Prime Minister David Cameron has declared the south west of England “open for business” again as he visited a town whose storm-wrecked rail line reopened on Friday.
Calling for three cheers for the 300-strong Network Rail (NR) team that has worked round the clock to restore the line at Dawlish in Devon, Mr Cameron praised the south west as “a wonderful part of the country”.
With the line open again after a two-month closure, the Prime Minister said: “The south west is open for business, it’s open for tourism and it’s open for trade.”
The NR team had to repair track, the sea wall and parts of Dawlish station after the severe storms in February.
Mr Cameron said: “I want to say an enormous thank you to the people who have carried out this vital work. it’s been a Herculean effort over 56 days and 56 nights. It’s been a huge task.”
He also praised the people of Dawlish for “their patience and incredible generosity.”
Shortly after Mr Cameron’s comments, Carolyn Custerson, chairman of the Visit Devon organisation, said: “We are delighted that the train line is now reopen through Dawlish. Devon is one of the UK’s top holiday destinations – welcoming over 36 million visitors a year and supporting over 74,000 jobs – and many tourism businesses have suffered as a result of the closure.

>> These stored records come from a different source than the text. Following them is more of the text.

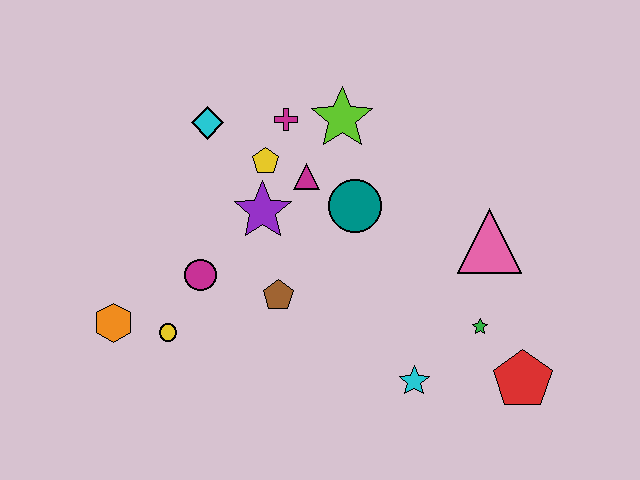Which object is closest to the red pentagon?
The green star is closest to the red pentagon.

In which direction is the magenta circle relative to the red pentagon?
The magenta circle is to the left of the red pentagon.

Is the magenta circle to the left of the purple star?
Yes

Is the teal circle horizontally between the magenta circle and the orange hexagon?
No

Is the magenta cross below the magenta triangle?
No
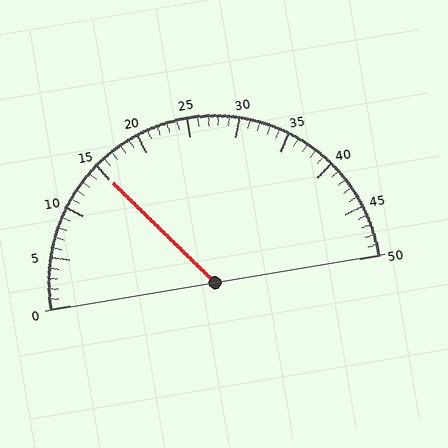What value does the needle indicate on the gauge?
The needle indicates approximately 15.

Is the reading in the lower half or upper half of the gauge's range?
The reading is in the lower half of the range (0 to 50).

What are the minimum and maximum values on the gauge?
The gauge ranges from 0 to 50.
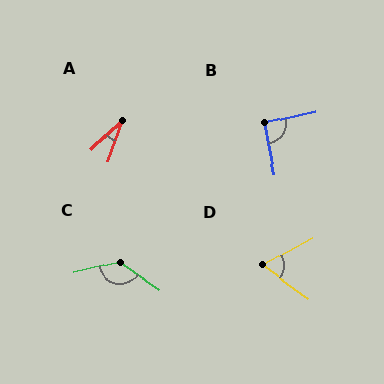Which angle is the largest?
C, at approximately 132 degrees.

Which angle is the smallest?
A, at approximately 27 degrees.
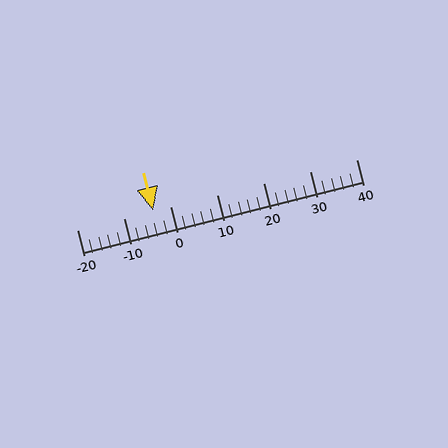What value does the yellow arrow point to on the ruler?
The yellow arrow points to approximately -4.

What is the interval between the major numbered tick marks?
The major tick marks are spaced 10 units apart.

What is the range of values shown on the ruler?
The ruler shows values from -20 to 40.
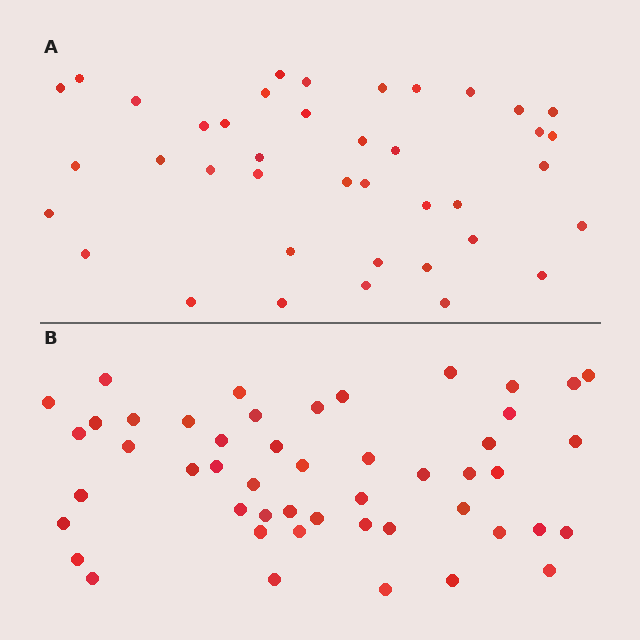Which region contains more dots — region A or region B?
Region B (the bottom region) has more dots.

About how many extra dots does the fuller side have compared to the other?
Region B has roughly 8 or so more dots than region A.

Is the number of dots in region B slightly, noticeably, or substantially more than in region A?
Region B has only slightly more — the two regions are fairly close. The ratio is roughly 1.2 to 1.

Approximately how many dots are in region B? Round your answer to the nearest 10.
About 50 dots. (The exact count is 49, which rounds to 50.)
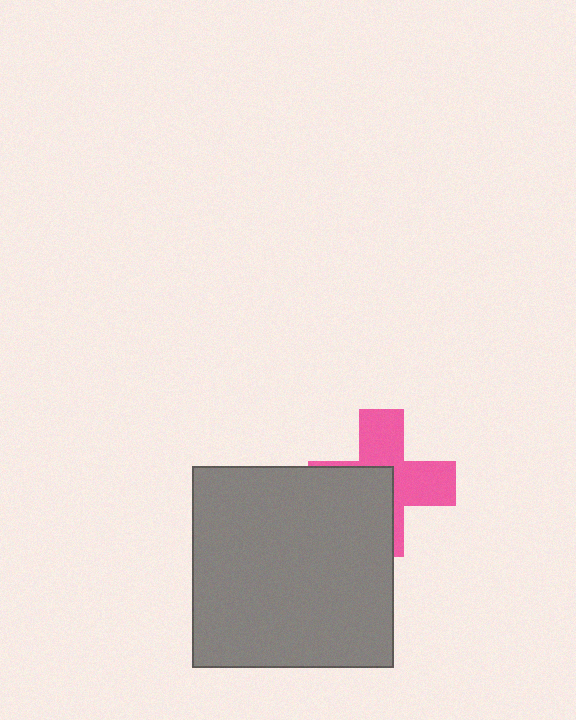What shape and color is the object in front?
The object in front is a gray square.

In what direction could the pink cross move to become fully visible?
The pink cross could move toward the upper-right. That would shift it out from behind the gray square entirely.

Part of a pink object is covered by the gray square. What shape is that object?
It is a cross.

“Bookings leading up to Easter are estimated as being 23 per cent down and current reckoning is the crisis has cost the county around £31m. I would urge anyone looking to book a break to support Devon this year, especially in light of the fantastic weather predicted for us.”
The coast-hugging line at Dawlish bore the brunt of the severe weather this winter, with the sea wall breached and the line badly damaged on February 4.
This led to the line linking Exeter St Davids with Newton Abbot, Plymouth and Penzance to close for two months.